Starting with solo Bach she experienced several memory issues again but delivered an absolutely stunning interpretation.  Bach is in her blood and that is very clear from the moment she draws the bow across the string.  Her connection to the music continued with her concerto selection and she showed a side of herself I had rarely seen.  It was one of those moments I won't forget easily.

Then came the waiting.
Then came the results.

The judges decided to make it a tie for first place with this young girl being one of them.  Although we were all incredibly proud of her, she did not seem happy.  The memory issue had cropped up yet again and she wondered if it was the memory that had kept her from taking first place all to herself.  It was a sentiment I completely understood and it was one that brought back plenty of memories of my own similar struggles and questions.  I didn't know what to say to her.

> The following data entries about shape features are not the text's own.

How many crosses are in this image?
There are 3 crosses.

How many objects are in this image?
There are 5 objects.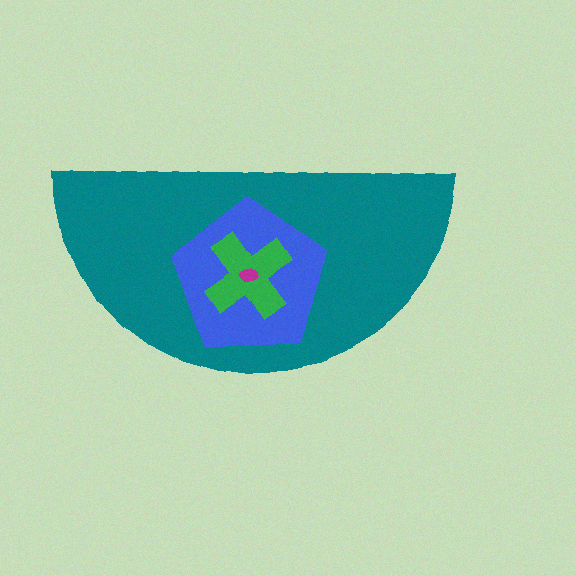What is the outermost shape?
The teal semicircle.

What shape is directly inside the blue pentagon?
The green cross.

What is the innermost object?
The magenta ellipse.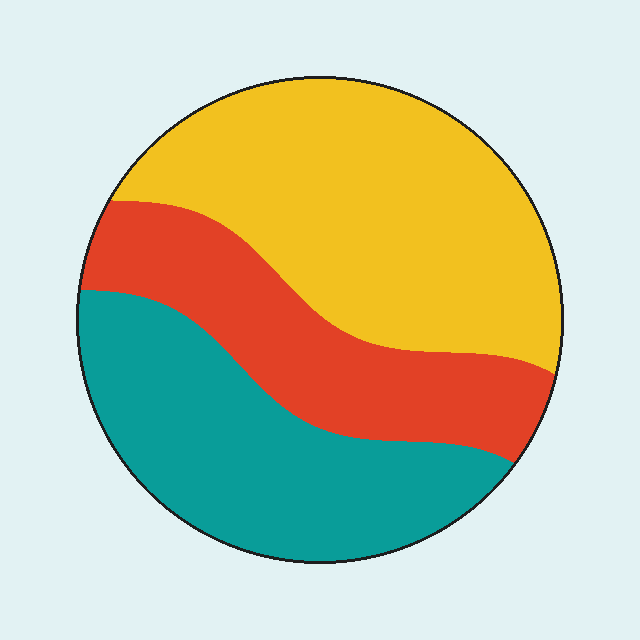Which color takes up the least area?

Later, as we were driving home, I tried to say a few encouraging things but to no avail.  She was understandably upset.  After a while she decided that what she really wanted to do was to listen to one of her favorite stories, "Vivaldi's Ring of Mystery." *  As with all the Classical Kids' stories, this one is fantastic and never fails to make me teary in the end.  In this particular situation, I was also moved by how this young cellist and I were sharing something magical through listening to this story that means so much to both of us individually.  It was a way to reconnect again after a somewhat trying occasion.  

As soon as the story was done the girl's mother pulled over at a gas station to fill their car up.  It was then that something dawned on me.  While we were alone in the car I looked back at the girl and said something like this - 

"That story moves you, doesn't it?  And the music moves you too, right?"

(She nodded.)

"Let me ask you this...does that story involve memorizing music in any way whatsoever?  Is that why you like listening to the CD?  Or do you like it because it's just downright awesome, moving, and thrilling?"  

(She smiled.)

I then proceeded to retell a part of the story as if music memory was important, with Vivaldi reprimanding the main character, Katarina, for having a memory slip, or not accepting her into their orchestra because she can't memorize music.  

(She laughed.)

"I love this CD because it moves me.  It doesn't impress me.  It moves me.  In the end, what would you rather be remembered by - your ability to impress people with your memory skills or your ability to move people through your playing?"

That was the end of the conversation but not the end of a sweet smile that stayed on her face the remainder of the way home.

* In case you haven't heard any of Classical Kids' stories, I highly recommend them.  They are staples in our household.